I have no interest in taking you through the ways in which we remembered my aunt Mary, or how spent even more time giving bonus attention (middle finger emojis and hearts) to my aunt Julie and the rest of us whom we hardly see. The important point is that the lot of us converged in a rare event of togetherness. We milled about Julie’s house, cooked shrimp, opened Halloween candy and dodged pets while telling a few stories that reminded us of the old neighborhood. Of all the crazy stuff we did as kids and the crazy stuff that we will continue to do.
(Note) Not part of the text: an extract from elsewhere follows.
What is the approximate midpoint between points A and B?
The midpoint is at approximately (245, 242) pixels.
My aunt Mary, at least her earthly remains, continue to sit in Julie’s house in the green cardboard box that I inappropriately mistook for a Duxbury Creamery container. Apparently, she did not want to be put into the ground. And for me, this is totally fine. Grief and family do not abide by any set of rules, and the beauty of this life is that do what we want with what we’ve got—even if it will never make sense to others or even to ourselves.

While I don’t see my family as often as I would like, I appreciate that I have them around to keep the flame of madness going. I know that sounds a bit crazy—but if I didn’t have them to count on, I fear that I’d suffer from a worse kind of illness. The illness of not belonging anywhere at all, of not having a collective of souls to count on. Ones that will promise to keep you in a box on the counter if that’s what you really want, ones that will take you in when everyone else thinks that the storm is too crazy and hardly worth the venture.